Old Man River cuts through our state and once attracted French fur traders, Union soldiers and flour industry workers. We’re also famous for General Mills, the Golden Gophers and Post-Its. Keeping all this history in check is quite a job for the Minnesota Historical Society. Fortunately, the cultural institution has been around since 1849—nine years before Minnesota even became a state. Eventually the society needed a place to hold its many collections. Hence, the Minnesota History Center was built in downtown St. Paul in 1992. From exhibits on Bob Dylan, Prince and other Minnesota musicians, to the stories of ethnic settlements and agriculture, as well as impressive temporary and traveling exhibitions throughout the year, this is an interactive, cleverly done museum that makes everyone’s history seem personal.
Of further historical significance to the Twin Cities is the flour milling industry that fueled Minneapolis’ growth, earning us the “Mill City” moniker.
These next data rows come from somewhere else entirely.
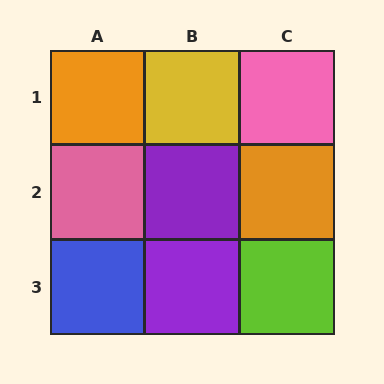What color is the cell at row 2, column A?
Pink.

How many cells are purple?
2 cells are purple.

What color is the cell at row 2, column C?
Orange.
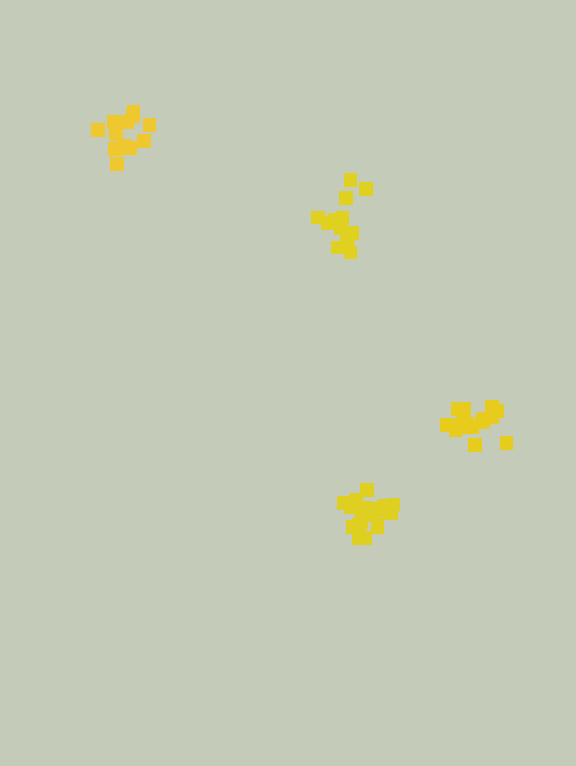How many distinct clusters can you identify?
There are 4 distinct clusters.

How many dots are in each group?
Group 1: 14 dots, Group 2: 14 dots, Group 3: 20 dots, Group 4: 16 dots (64 total).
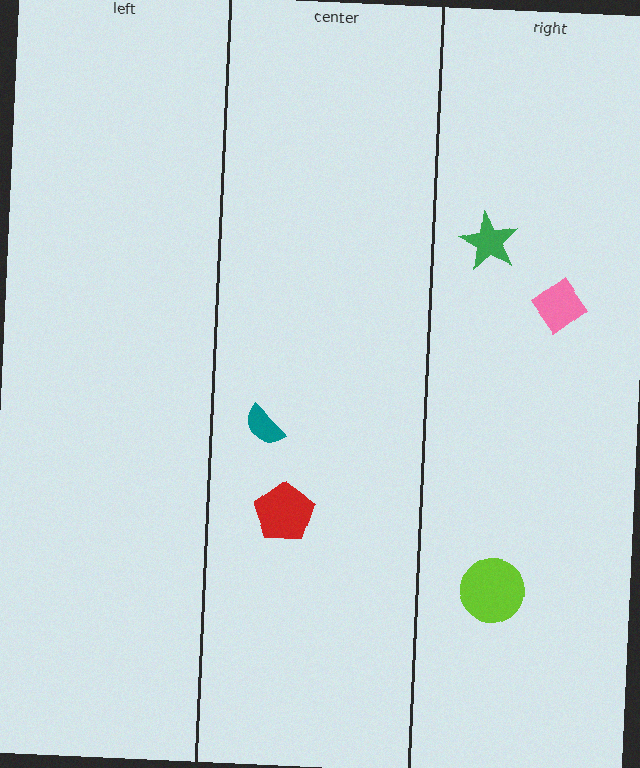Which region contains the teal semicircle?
The center region.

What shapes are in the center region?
The teal semicircle, the red pentagon.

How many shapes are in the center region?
2.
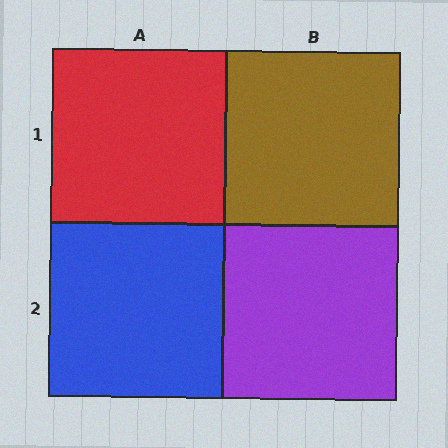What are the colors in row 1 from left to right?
Red, brown.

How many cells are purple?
1 cell is purple.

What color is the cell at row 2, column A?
Blue.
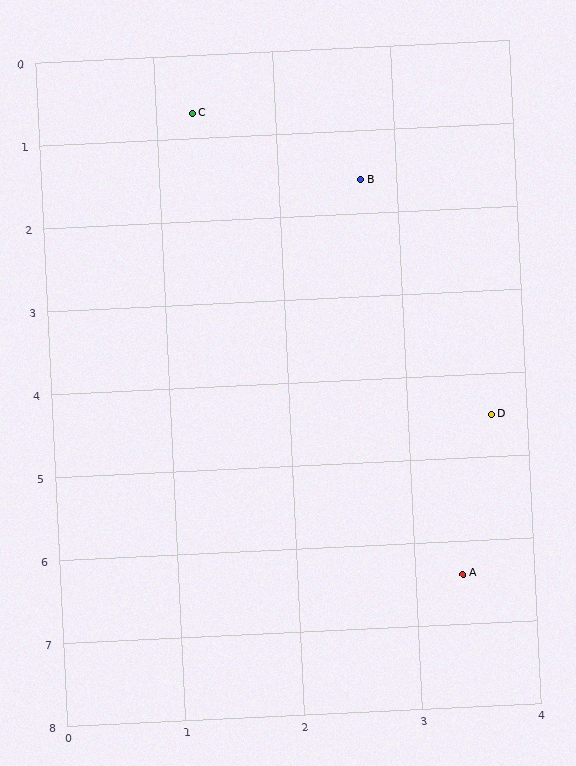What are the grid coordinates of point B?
Point B is at approximately (2.7, 1.6).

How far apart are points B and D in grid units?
Points B and D are about 3.1 grid units apart.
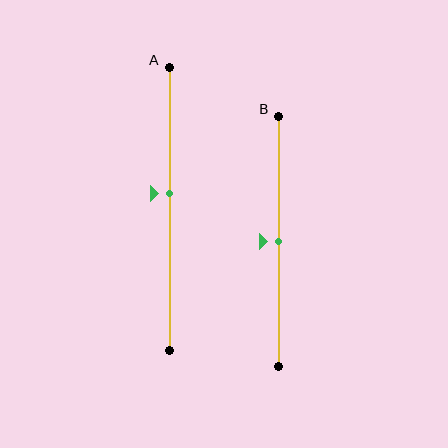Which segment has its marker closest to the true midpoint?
Segment B has its marker closest to the true midpoint.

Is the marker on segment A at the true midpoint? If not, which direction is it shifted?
No, the marker on segment A is shifted upward by about 5% of the segment length.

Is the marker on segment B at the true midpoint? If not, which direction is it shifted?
Yes, the marker on segment B is at the true midpoint.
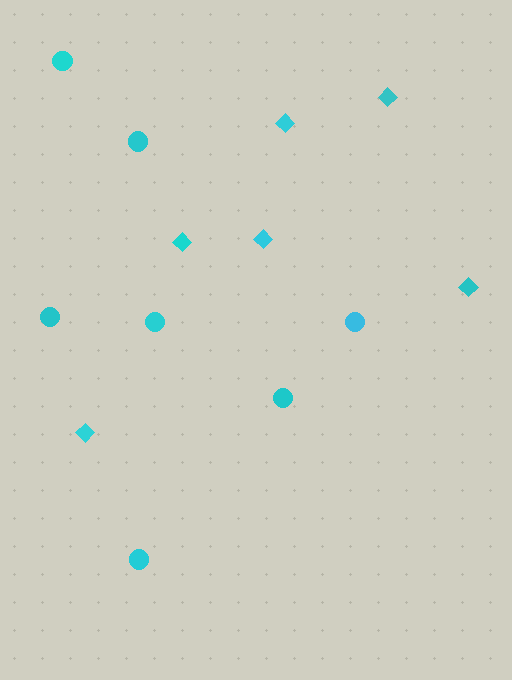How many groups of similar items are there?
There are 2 groups: one group of diamonds (6) and one group of circles (7).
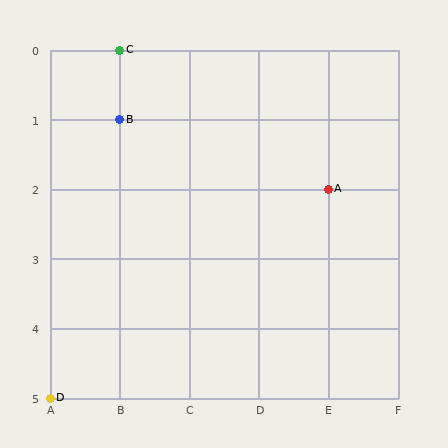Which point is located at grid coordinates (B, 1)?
Point B is at (B, 1).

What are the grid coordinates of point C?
Point C is at grid coordinates (B, 0).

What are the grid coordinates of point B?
Point B is at grid coordinates (B, 1).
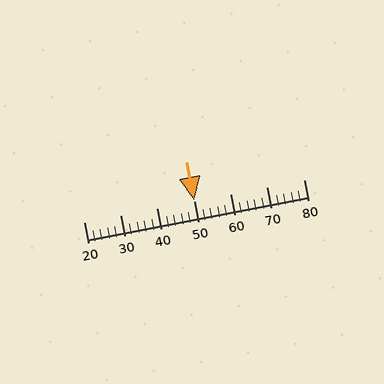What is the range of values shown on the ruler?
The ruler shows values from 20 to 80.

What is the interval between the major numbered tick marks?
The major tick marks are spaced 10 units apart.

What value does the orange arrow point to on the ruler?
The orange arrow points to approximately 50.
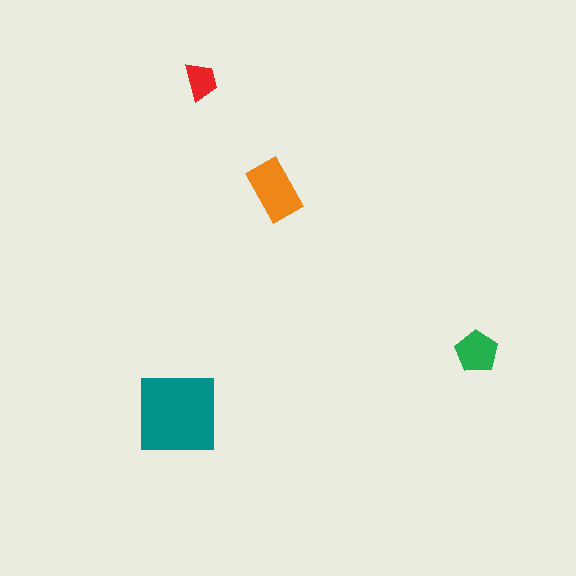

The Washburn A Mill was the largest flourmill in the world and the most technically advanced at the industry’s peak. The local milling industry began its decline after World War I and—as the industry moved out of town—the old mills fell into disuse. The Washburn A Mill closed in 1965 and was nearly destroyed by fire in 1991. Built within the charred ruins of the historic mill, the Mill City Museum chronicles Minneapolis’ flour industry and the impact it made on the region, the nation and the world. Interactive displays bring the story to life, while an observation deck supplies spectacular views of the Riverfront District.
If you’re a parent, chances are your kids learn best through play. If so, you’d be wise to work the Minnesota Children’s Museum into your Twin Cities itinerary. Infants to pre-teens will discover their own path to fun through seven lively galleries and a Rooftop ArtPark, all providing memorable sensory activities in the heart of downtown St. Paul.
Other must-sees include the American Museum of Asmat Art in St. Paul and the Hennepin History Museum in Minneapolis, along with the Bell Museum of Natural History and the Goldstein Museum of Design, located on the University of Minnesota’s Minneapolis and St. Paul campuses, respectively. Indeed, from ancient ruins to pop art prints to every treasure in between, the Twin Cities puts world history and culture on dazzling display.